Vou pular o Carnaval


Praça da Folia/Alexandria/RN
          Ouvi muitas vezes essa expressão na infância, quando vivia na pequena e carnavalesca Alexandria. Nesse período, as tranquilas ruas ficavam povoadas pelos foliões. Os blocos sobre caminhões ou em caminhada chamavam a atenção com suas charangas e “abadás” coloridos. Carros velhos eram propositalmente depenados, ficavam sem portas e sem tetos, pichados com frases engraçadas e palavras de duplo sentido. Homens vestidos de mulheres, crianças com máscaras de papelão, daquelas compradas nas bancas da feira do Sábado. Havia tantos rostos, roupas e cabelos com o brilho da purpurina, como fantasmas de farinha de trigo. O Clube Arca oferecia a matinê, entrada com direito a picolé de graça e refrigerante de cereja. Dilúvio de alegria para uma criança do sertão. Muita “gente de fora”, das cidades circunvizinhas, “do sul” e até estrangeiros, como o primeiro que vi na vida, um americano alvo como a neve, enorme como um poste, com basqueteira nos pés e um jeito diferente de pronunciar a palavra “rapadura” que quase matava de rir. A praça central era atravessada por cordões de bandeirinhas coloridas, nos postes havia dependuradas imagens de palhaços com largos sorrisos. A cidade experimentava um frenesi que só vivendo para ver. Carnaval decidia eleição. Ai do prefeito que não investisse na festa! E após o último dia de festa, chegava a vez da alegria do padre. A igreja matriz ficava lotada de pecadores à procura do pó mágico do perdão, uma cinza que esfregada na testa em forma de cruz purificava das coisas erradas feias praticadas nos quatro dias de farra. Era o olhar de uma tenra criança.

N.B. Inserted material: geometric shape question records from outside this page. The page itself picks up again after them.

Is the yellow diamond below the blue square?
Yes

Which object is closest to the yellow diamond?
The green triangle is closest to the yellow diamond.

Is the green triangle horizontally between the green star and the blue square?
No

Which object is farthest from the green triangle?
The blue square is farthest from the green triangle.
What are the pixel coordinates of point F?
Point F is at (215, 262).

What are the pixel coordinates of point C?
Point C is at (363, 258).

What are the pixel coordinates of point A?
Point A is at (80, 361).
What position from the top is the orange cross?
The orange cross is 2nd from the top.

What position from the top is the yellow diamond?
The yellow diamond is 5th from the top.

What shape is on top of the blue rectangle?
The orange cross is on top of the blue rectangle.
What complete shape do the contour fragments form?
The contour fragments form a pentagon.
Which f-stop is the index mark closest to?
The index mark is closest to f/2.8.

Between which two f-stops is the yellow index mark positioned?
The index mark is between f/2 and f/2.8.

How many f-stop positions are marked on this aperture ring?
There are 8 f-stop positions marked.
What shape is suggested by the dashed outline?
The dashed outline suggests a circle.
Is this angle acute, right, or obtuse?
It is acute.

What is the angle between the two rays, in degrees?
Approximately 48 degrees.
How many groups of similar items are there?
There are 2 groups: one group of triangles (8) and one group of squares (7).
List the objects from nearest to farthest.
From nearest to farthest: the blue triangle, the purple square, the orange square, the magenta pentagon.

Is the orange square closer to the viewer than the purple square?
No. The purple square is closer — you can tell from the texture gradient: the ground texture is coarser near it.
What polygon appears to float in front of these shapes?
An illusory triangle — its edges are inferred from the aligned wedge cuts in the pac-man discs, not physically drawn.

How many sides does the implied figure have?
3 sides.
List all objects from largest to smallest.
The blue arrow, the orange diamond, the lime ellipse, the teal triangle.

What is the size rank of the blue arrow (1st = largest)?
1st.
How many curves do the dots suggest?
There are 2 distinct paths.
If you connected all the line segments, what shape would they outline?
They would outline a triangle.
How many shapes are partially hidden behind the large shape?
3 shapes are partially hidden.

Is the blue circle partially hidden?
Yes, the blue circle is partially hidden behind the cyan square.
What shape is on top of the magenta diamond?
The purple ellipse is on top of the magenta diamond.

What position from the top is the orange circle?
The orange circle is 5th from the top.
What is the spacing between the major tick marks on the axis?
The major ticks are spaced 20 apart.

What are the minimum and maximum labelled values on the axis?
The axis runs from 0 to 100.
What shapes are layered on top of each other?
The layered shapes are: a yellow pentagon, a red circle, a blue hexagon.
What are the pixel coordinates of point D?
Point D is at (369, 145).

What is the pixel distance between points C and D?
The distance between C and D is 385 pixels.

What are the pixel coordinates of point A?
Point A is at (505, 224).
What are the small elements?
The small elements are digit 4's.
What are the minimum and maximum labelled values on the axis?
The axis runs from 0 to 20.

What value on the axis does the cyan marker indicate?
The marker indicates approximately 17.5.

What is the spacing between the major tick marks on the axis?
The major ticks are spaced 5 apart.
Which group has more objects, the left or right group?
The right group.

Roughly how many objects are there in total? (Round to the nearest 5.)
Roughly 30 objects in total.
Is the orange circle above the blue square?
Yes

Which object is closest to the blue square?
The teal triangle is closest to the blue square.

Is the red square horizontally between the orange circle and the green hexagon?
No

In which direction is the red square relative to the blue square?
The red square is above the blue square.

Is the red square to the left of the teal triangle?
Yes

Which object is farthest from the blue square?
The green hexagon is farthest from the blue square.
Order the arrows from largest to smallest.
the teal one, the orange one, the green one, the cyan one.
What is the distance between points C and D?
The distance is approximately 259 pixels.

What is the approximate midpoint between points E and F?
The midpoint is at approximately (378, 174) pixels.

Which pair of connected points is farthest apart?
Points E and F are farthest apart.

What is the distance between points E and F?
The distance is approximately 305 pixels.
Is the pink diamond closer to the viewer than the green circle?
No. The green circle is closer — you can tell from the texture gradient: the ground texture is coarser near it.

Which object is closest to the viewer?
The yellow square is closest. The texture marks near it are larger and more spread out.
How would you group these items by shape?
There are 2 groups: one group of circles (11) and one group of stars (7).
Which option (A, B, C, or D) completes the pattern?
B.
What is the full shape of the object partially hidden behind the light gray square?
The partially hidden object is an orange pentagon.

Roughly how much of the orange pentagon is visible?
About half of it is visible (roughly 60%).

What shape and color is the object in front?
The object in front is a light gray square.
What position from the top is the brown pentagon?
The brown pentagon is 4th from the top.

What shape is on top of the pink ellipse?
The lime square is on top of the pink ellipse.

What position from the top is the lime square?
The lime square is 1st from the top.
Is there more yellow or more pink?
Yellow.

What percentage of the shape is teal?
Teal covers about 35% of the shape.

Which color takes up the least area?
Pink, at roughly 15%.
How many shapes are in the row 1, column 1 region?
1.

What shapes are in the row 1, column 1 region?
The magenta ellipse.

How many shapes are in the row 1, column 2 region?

          “Quando eu era menino, falava como menino, sentia como menino, pensava como menino, mas, logo que cheguei a ser homem, acabei com as coisas de menino”. (1ª Coríntios 13:11). Após alguns anos, retornei à cidade e à festa, dessa vez com pêlos no corpo, um caroço na garganta e um olhar atento para detalhes. Os quadros da memória carnavalesca mudaram, ao invés de coloridos tornaram-se lúgubres. Era possível ver cenas de fuga, vazio e morte. Estava à mostra, mergulhada em garrafas de bebida ou frascos de lança-perfume, a consciência de adultos, jovens, adolescentes e infantes, sim crianças. E os namoros? Geralmente tinham prazo de validade até após o baile, descartáveis como as camisinhas deixadas em becos ermos e escuros. Mas às vezes, o fogo da paixão resultava em gravidez, um prato suculento para a fofoca no primeiro varrer do dia. Pequenas calçadas pareciam gigantes. Em alguns casos apenas a vassoura não dava conta, além do refugo dos vícios, havia um forte odor de urina. Os banheiros públicos, a visão do inferno, insuportável até para bêbados. Então, qualquer coisa redonda, como pneus de carros estacionados longe do “furdunço”, transformava-se em vasos sanitários. Quando não serviam como descarga urinária ou sêmica, os automóveis faziam parte de tragédias estatisticamente preanunciadas. Nesse quadro fúnebre, ainda há histórias de desentendimentos e ciúmes resolvidos na força do punho, ao fio da faca ou no apertar de um gatilho. E assim terminava a festa: o pulo resultado em queda, o riso transformado em vômito e a alegria em luto. Era a observação de um jovem que começava a ver o mundo de um ponto de vista diferente da maioria.
          Hoje, mais de quinze anos depois, adulto, decidi pular o Carnaval. Vou passar mais um ano por cima da Festa da Carne (Carnavalis) e continuar a celebrar a Vida Abundante doada por Jesus, recebida com sobriedade e esclarecida pela Palavra. A mente renovada pela Sabedoria do Alto aponta para caminhos de paz, descanso e alegria do Espírito, junto ao Senhor e à Sua Igreja. É uma festa que acontece todos os dias no clube do coração convertido. Segura, saudável, sem retalhos de prazer ilícito, mas com vestes de santidade. Passe por cima também desse Carnaval.